Isabel, encinta contra toda esperanza, recibe a María con gozo y su retoño ya percibe ese amor, esa amistad, la ternura entre ambas mujeres. Salta de alegría en el seno de su madre. María y la Iglesia nos transmiten la alegría de Cristo, alegría que se fundamenta en una certeza muy honda: Dios nos ama. Para recibirla, tan sólo basta un espíritu abierto y humilde. Sólo entre las personas humildes puede fraguarse una bella amistad, y sólo entre ellas puede estallar una alabanza exultante, como la de Isabel. Y María le responde con su loanza: el Magníficat.

Dios hace maravillas en cada uno de nosotros

María canta la grandeza y el gozo del Señor que la inunda. Los cristianos también hemos de cantar y salir contentos al mundo. Los problemas y las dificultades son muchos, sí, pero no nos pueden quitar esa alegría profunda que da la unión con Dios. Esto, nadie ni nada nos lo puede arrebatar.

María se siente salvada, siente dentro de sí al Espíritu Santo, siente las maravillas que Dios hace en ella. Desde su sencillez, humilde, canta. Y las generaciones venideras cantarán su alabanza por los siglos. Su gozo y su donación sublime a Dios nos llegan hasta hoy.

El Señor “hace proezas con su brazo”, dice María en su canto. Él también hace cosas extraordinarias en nosotros. Ha sacado lo mejor de nosotros. Pese a ser limitados y pecadores, toda persona tiene algo de Dios, incluso aquellas que no entendemos, que no nos caen bien, o a quienes rechazamos. Cada criatura ha sido hecha a imagen de Cristo y lleva dentro la semilla de Dios.

Humildad para recibir sus dones

Cuántas cosas inmerecidas hemos recibido de Dios, cuántas cosas hemos hecho con su fuerza. No neguemos que todo lo bueno que hacemos es porque Dios, de algún modo, ha actuado en nosotros.

Los soberbios de corazón, los que creen ser mejores, los que siempre piensan tener la razón, los prepotentes, los que se aferran a la pedantería espiritual, todos estos se alejan irremediablemente de Dios. La gran fuerza de Dios no es su poder, sino su humildad, su sencillez.

Enaltece a los humildes y colma a los hambrientos, continúa el Magníficat.
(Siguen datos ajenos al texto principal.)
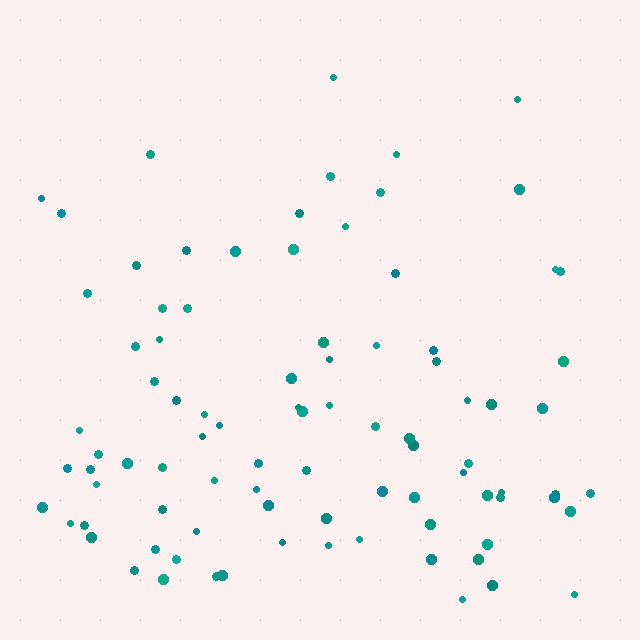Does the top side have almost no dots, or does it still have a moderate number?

La Iglesia también ha de colmar de bienes espirituales a la gente hambrienta de Dios. Y de bienes básicos a aquellos que los necesiten, si nadie más lo hace. Si la Iglesia no hace esto, ¿quién lo hará?

En María se culmina la esperanza de la promesa de Cristo. En ella también se dan cumplimiento las promesas del Antiguo Testamento a Abraham. Los cristianos somos herederos de la cultura semita que recibe Jesús, también recibimos esa promesa.

En esta fiesta, cada verano, María nos visita. Miles de pueblos lo celebran. Pese a la paganización de las fiestas, y a que muchas personas ya no conocen su sentido cristiano, nuestra cultura, nuestro calendario, gira entorno a María. Pero María está más allá del calendario: está viva en lo más hondo de nuestro corazón.